Classification and subtomogram analysis were done with RELION [69, 70], following the schemes in Figure S2. In the published workflow [13], each subtomogram is first averaged by projecting the entire volume (16 nm along the Z axis), which introduces contributions from particles above and below the nucleosome. To minimize the influence of other particles, pseudo-projections were created by averaging ∼ 12 nm along the Z axis, using the ot_relion_project.py script. 2-D classification using mask diameters ranging from 120 Å to 140 Å produced clear nucleosome-like classes, though the smaller masks included fewer adjacent particle densities. Particles that belonged to the most nucleosome-like classes were exported for 3-D classification, split into 10 - 20 classes using data to 20 Å resolution. To eliminate the influence of adjacent particles, a smooth cylindrical mask with a cosine-shaped edge was applied. The mask was created using beditimg and relion_mask_create. Because the GFP densities protrude from the nucleosome surface, we used a 9 nm-tall cylindrical mask.

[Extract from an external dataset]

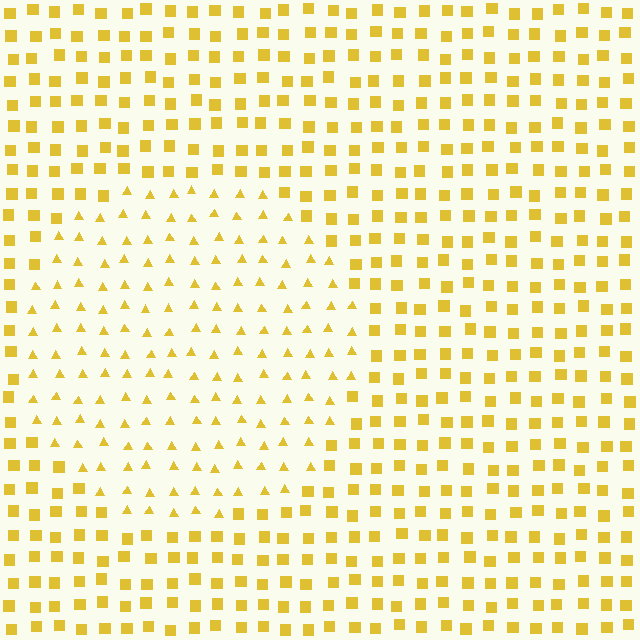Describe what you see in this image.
The image is filled with small yellow elements arranged in a uniform grid. A circle-shaped region contains triangles, while the surrounding area contains squares. The boundary is defined purely by the change in element shape.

As observed in our previous study [8], many nucleosomes were lost in the 2-D classification process. We therefore used the alternative workflow in which the template matching hits were directly classified in 3-D. To accommodate the increased diversity of particles (some of which would have been removed had 2-D classification been done), we used 30 - 50 classes instead of the usual 10 - 20. The direct 3-D classification runs crashed frequently, probably because the RELION memory usage scales up with the number of classes [70]. We were able to eliminate the crash problem by using higher-memory GPUs or by decreasing the number of translational search steps from 5 to 3 or 4. The canonical nucleosome classes from the lysates (with and without the GFP density) were subjected to “Gold-standard” 3-D refinement. No map sharpening was applied. Subtomogram class-average volumes were visualized with UCSF Chimera [71].

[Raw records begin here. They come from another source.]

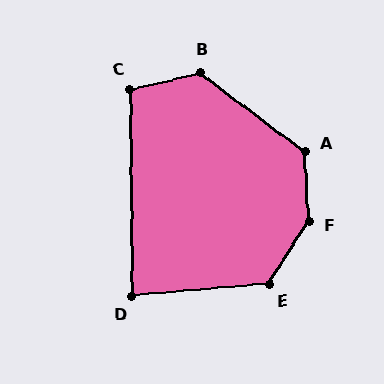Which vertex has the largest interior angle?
F, at approximately 145 degrees.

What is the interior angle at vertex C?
Approximately 103 degrees (obtuse).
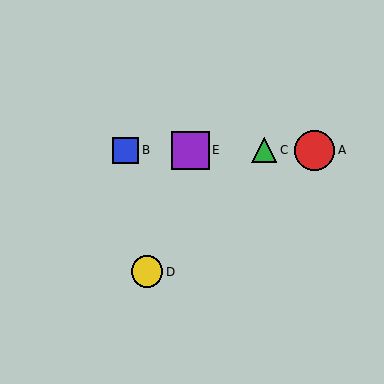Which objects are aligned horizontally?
Objects A, B, C, E are aligned horizontally.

Biased-reference classification control

A 14 Å-resolution density map was simulated from the yeast nucleosome crystal structure PDB 1ID3 [25] using the Bsoft program bgex. To account for the artifacts associated with defocus phase contrast and CTF correction, a 6 µm underfocus was applied and then “corrected” for using the Bsoft program bctf. The map was also subjected to the 20 Å-resolution low-pass filter that was used on the tilt series using the IMOD program mtffilter. Template matching was done using this map, but using data to higher resolution (28 Å) than that for the less-biased search above and including a search around all Euler angles. The hits were subjected to 2-D classification to remove obvious non-nucleosomal particles. Next, the hits were 3-D classified using the simulated map as an initial alignment reference. To maximize the model bias, the template was only low-pass filtered to 20 Å-resolution instead of the recommended 60 Å [13].

Data sharing

A subtomogram average of a double-GFP tagged LGY0016 nucleosome from Figure 2C has been deposited at EMDB as entry EMD-31086. The raw cryo-ET data, reconstructed tomograms presented in Table S6, and the class averages from Figures 2 – 4, S4B, and S5B have been deposited in EMPIAR under entry EMPIAR-10678.